Wie sich herausstellte, handelt es sich bei den WOLFBIRD TWINS um eine gut geölte Dampfwalze, die die Gehörgänge der Freunde von Doom Metal und Sludgecore mit klebrigem, heißen Teer in Form von fetten Riffs und noisigen Klängen planierte. Da rauschten die Ohren und der Bart – insbesondere der des Gitarristen und Sängers Andreas „Bird“ Vogel, der die eine Hälfte der Band darstellt. Sein Kompagnon Micha ist deutlich jünger, könnte alterstechnisch – wie unlängst beim Duo THE CRAMBONES gesehen – der Sohn des Frontmanns sein (ist es aber nicht), und bearbeitete sein Schlagzeug mit nimmermüder Akribie.
Ich bin sicher nicht der größte Fan des Genres, aber eine gewisse Faszination übt das schon aus, wenn sich da jemand an einer wunderbar schrammeligen Gitarre abarbeitet, ins Mikrofon schreit, grummelt und ächzt und dabei von einem kongenialen Partner am Drumset unterstützt wird. Die Songtitel lauten unter anderem „Rain on Earth“, „Skyhigh in Chaos“, „1000 Years in Rain“ und zeugen darüber hinaus davon, dass die Weltsicht der in „Bad Cash City“ (Facebook-Seite der Band) lebenden Künstler ähnlich düster sein dürfte wie deren Sound. Für mich eine musikalische Grenzerfahrung.

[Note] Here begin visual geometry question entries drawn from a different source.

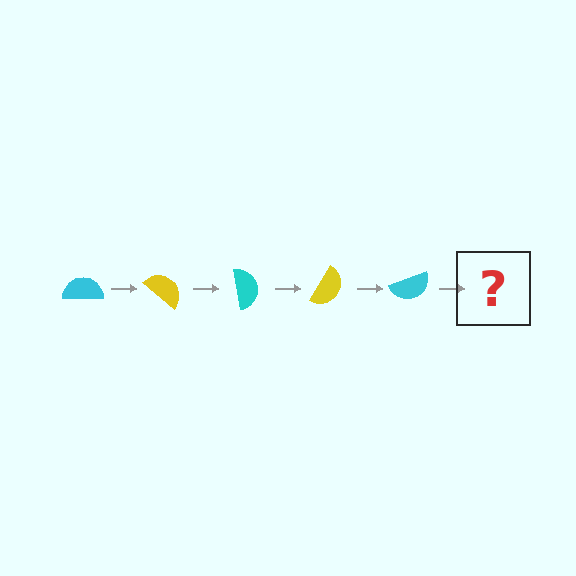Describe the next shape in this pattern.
It should be a yellow semicircle, rotated 200 degrees clockwise from the start.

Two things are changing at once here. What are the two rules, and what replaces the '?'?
The two rules are that it rotates 40 degrees clockwise each step and the color cycles through cyan and yellow. The '?' should be a yellow semicircle, rotated 200 degrees clockwise from the start.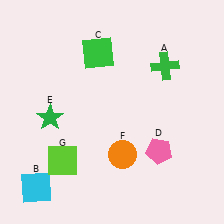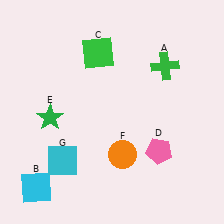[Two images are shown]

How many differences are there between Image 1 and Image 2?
There is 1 difference between the two images.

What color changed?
The square (G) changed from lime in Image 1 to cyan in Image 2.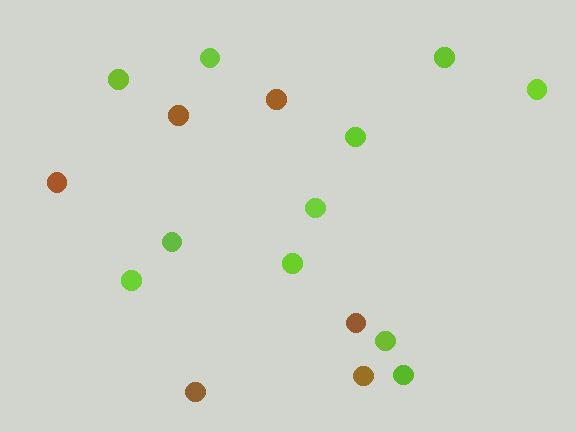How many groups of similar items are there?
There are 2 groups: one group of brown circles (6) and one group of lime circles (11).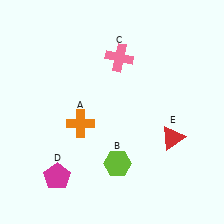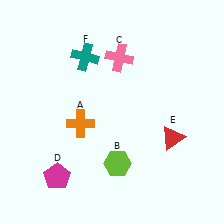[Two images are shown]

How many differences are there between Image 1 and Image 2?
There is 1 difference between the two images.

HIGHEST PRIMZAHL ON MARS, die derzeit mit ihrem Space-Psych-Kraut-Rock mindestens in der Region, wenn nicht darüber hinaus in aller (bzw. der Rockfans) Munde sind, darf man getrost als All-Star-Band bezeichnen. In dem Quartett mit Arun Kumar (Gitarre), Uli ‚Hank‘ Wagner (Gitarre), Frank Dietrich (Bass) und Gerd Böhme (Schlagzeug) hat jeder schon in mehreren anderen Formationen gespielt oder tut dies noch. Die gerade erst im Juli veröffentlichte Doppel-LP namens „Error Not Found“, Nachfolger der Debüt-CD „Escape From Moronia“ (2023), wurde von den Kritikern der Musikpresse gelobt und mit hohen Wertungen bedacht. Es ist in der Tat ein starkes Stück Vinyl geworden.

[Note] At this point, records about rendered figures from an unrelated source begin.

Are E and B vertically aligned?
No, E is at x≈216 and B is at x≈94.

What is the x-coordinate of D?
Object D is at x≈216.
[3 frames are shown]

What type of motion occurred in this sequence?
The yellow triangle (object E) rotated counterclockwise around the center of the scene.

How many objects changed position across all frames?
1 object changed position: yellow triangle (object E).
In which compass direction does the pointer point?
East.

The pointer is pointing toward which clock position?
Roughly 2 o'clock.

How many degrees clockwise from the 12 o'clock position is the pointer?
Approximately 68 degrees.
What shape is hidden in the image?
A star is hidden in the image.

Zu sehen gibt es nicht allzu viel, die Herren von HPOM bewegen sich auf der Bühne getreu der alten Weisheit „Ein gutes Pferd springt nicht höher als es muss.“ nur in einem begrenzten Radius. Aber großes Gehopse oder Posing würde auch gar nicht zu der Musik passen, es würde nur ablenken vom Sound der Combo. Präsentiert werden intelligent arrangierte Psychedelic- und Spacerock-Stücke, die sich zuweilen erst langsam entwickeln, sich dann im Zusammenspiel der Musiker hochschaukeln, um schließlich irgendwann, manchmal unvermutet, zu kulminieren. Songs, die teils voller Improvisation sind und überraschende Wendungen nehmen. Lieder, denen man Zeit lassen muss, ihre Wirkung zu entfalten. Gelingt das, kann durchaus so etwas wie Magie entstehen.

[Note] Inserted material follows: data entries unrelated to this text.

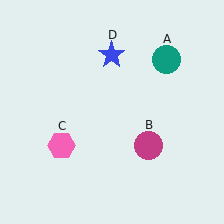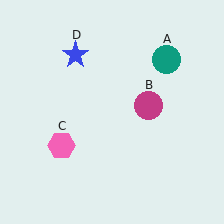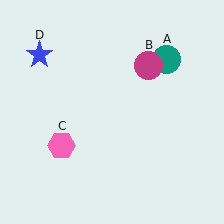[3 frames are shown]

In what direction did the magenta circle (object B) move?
The magenta circle (object B) moved up.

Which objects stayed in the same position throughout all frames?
Teal circle (object A) and pink hexagon (object C) remained stationary.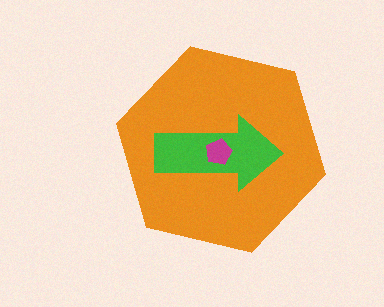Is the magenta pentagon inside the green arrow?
Yes.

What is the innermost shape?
The magenta pentagon.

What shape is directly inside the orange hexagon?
The green arrow.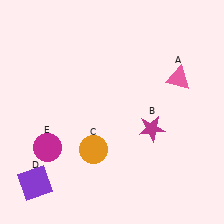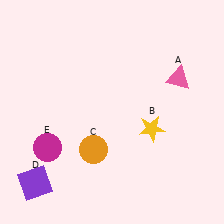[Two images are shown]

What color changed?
The star (B) changed from magenta in Image 1 to yellow in Image 2.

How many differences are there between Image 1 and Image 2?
There is 1 difference between the two images.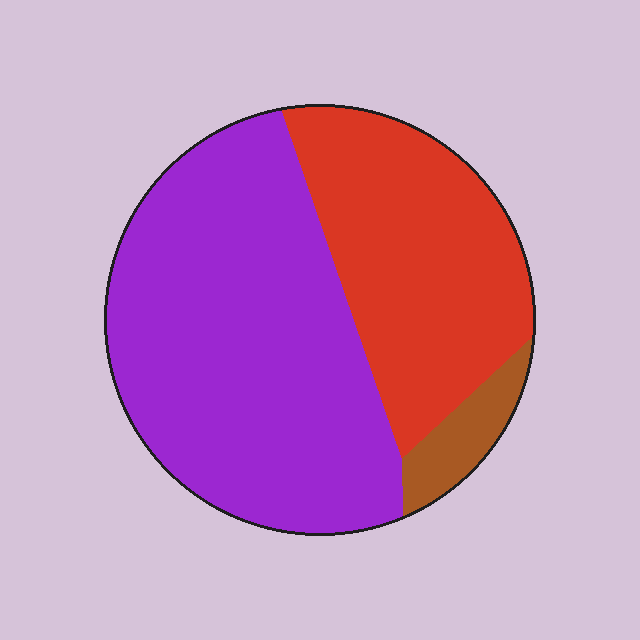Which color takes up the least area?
Brown, at roughly 5%.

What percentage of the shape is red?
Red covers around 35% of the shape.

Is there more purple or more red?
Purple.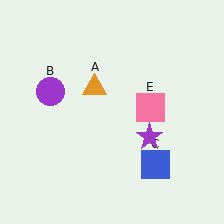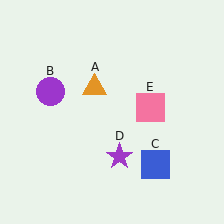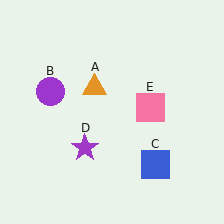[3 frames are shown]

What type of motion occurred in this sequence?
The purple star (object D) rotated clockwise around the center of the scene.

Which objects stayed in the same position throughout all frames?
Orange triangle (object A) and purple circle (object B) and blue square (object C) and pink square (object E) remained stationary.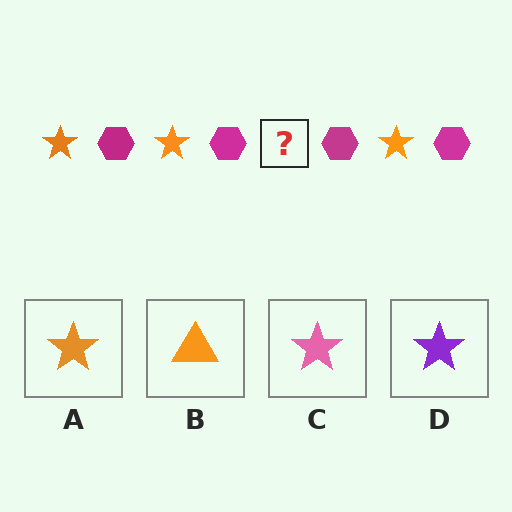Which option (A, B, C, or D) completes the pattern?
A.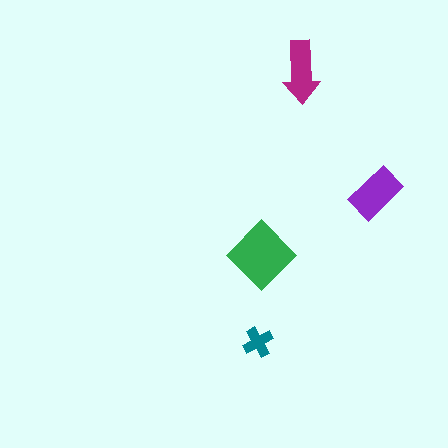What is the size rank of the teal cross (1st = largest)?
4th.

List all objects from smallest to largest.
The teal cross, the magenta arrow, the purple rectangle, the green diamond.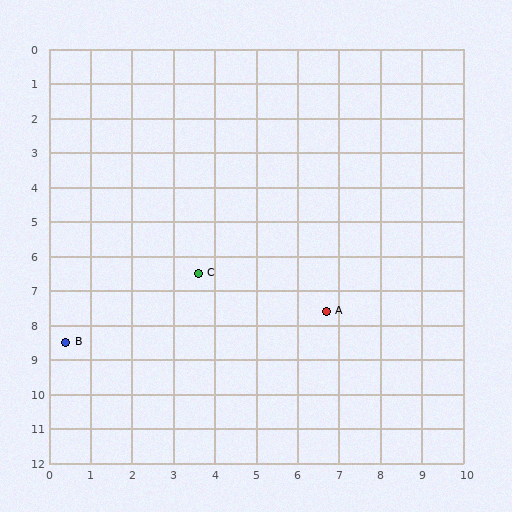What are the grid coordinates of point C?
Point C is at approximately (3.6, 6.5).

Dafür reichen 40 Minuten Spielzeit natürlich nicht ansatzweise aus. Geflachst wurde im Publikum vor Beginn der Show, ob in dem zur Verfügung stehenden Zeitfenster zwei oder sogar drei Lieder zu Gehör gebracht würden, haben die Songs der HPOM doch mitunter eine XXL-Länge. Unerwarteterweise war das Quartett dann tatsächlich ein wenig vor Ablauf der Uhr mit dem geplanten Set fertig, sodass noch ein (kurzes) weiteres Lied gespielt werden konnte. Letztlich dürfte für die Band beim Auftritt auf dem MUF aufgrund der Kürze der Zeit allerdings im Vordergrund gestanden haben, eine Kostprobe ihres Könnens zu geben und neue Anhänger zu gewinnen. Bei wem das gelungen ist und wer die Truppe mal in einem langen Set live erleben möchte, hat schon bald die Gelegenheit dazu: Am 13. September weiht sie die neue Halle 1 im Ostend mit einem Konzert ein und stellt dabei das (bereits erhältliche) neue Album offiziell vor. Wir sehen uns – sowohl dort als auch auf dem MUF 2025, sofern das Feinstaub dann wieder interessante und spannende Acts auf ihre Bühnen holt. Dank geht raus an alle Beteiligten für ein tolles Festival.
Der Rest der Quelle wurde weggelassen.